I've received several questions over the last few weeks about human genome-wide mutation rates. Some people are noticing heterogeneity in mutation rate estimates among family trios (spurred by a recent paper from the 1000 Genomes Project) while others are asking about apparent contradictions between estimates from pedigree-based methods and those based on phylogenetic comparisons with other primates (see, for instance, Dienekes' discussion of the recent paper by Li and Durbin Li:Durbin:2011).

I wrote a very extensive and referenced post last fall about this issue, and I just want to bring it to people's attention: "What is the human mutation rate?"

The 1000 Genomes Project has adopted the low per-generation mutation rate that has been coming out of the family trio comparisons. This low rate is around 1.2e-8 per site per generation as opposed to the estimate of around 2.4e-8 per site per generation that was often used prior to last year. Several new or upcoming papers will use the lower rate as applied to comparisons in humans or other hominoids.

I'll just point out two conclusions I arrived at last fall:

  1. The 1000 Genomes comparisons are not very strong evidence in favor of a low rate.

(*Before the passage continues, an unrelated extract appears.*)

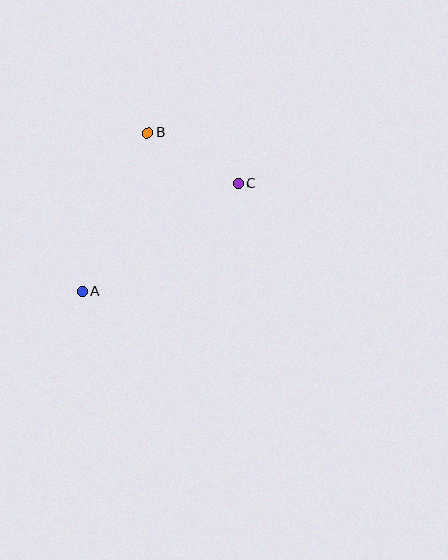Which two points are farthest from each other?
Points A and C are farthest from each other.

There is too much error in the sequences, and the means of filtering errors may affect the rate estimation. Much stronger evidence comes from pedigree-based comparisons of de novo Mendelian diseases, which encompass tens of thousands of mutational events instead of a few dozen. These also suggest a low rate -- in particular Michael Lynch's work from early 2010 Lynch:spectrum:2010. This work also demonstrates that different sequence contexts give rise to different effective rates of mutation.

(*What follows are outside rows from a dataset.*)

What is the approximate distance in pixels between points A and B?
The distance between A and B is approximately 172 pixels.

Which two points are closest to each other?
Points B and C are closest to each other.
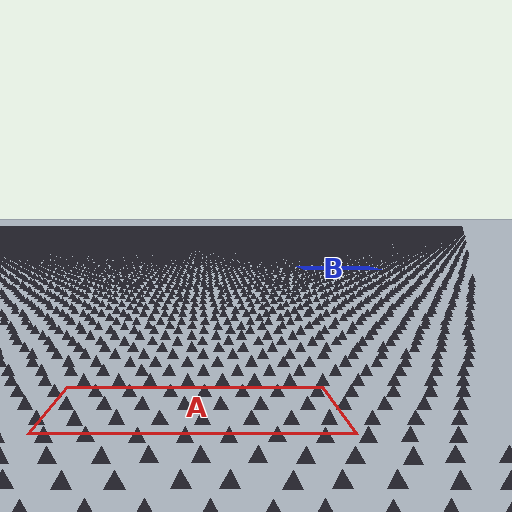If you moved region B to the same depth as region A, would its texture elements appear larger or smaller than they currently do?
They would appear larger. At a closer depth, the same texture elements are projected at a bigger on-screen size.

  2. The higher rate based on phylogenetic comparisons was always based on circular reasoning. People applied a rate that would fit the observed sequence differences to some paleontological event. Logically, the fossil appearance of an extant lineage puts a minimum time on the divergence of that lineage from others; but geneticists typically assumed that this was the expected time of sequence divergence, not the minimum possible time of species divergence. These two dates may easily differ by a factor of two, given the quality of the hominoid fossil record. Sequence divergence must always precede speciation, and speciation must always precede the earliest fossil occurrence of a lineage. The paleontological dates were then often bootstrapped from estimated mutation rates. The famous "6 million year human-chimpanzee divergence" was always based on these faulty assumptions -- that we knew with exactitude the human-orang or human-macaque sequence divergence time, and that the sequence divergence time between humans and chimpanzees was identical to the speciation time of the two lineages.

I've had several conversations with people about this issue during the past year. Some of them take it very seriously, others don't. Myself, I see that the lower rate simplifies many problems with the fossil record and comparisons of archaic genomes, but creates some others. For this reason, I'm cautious about it.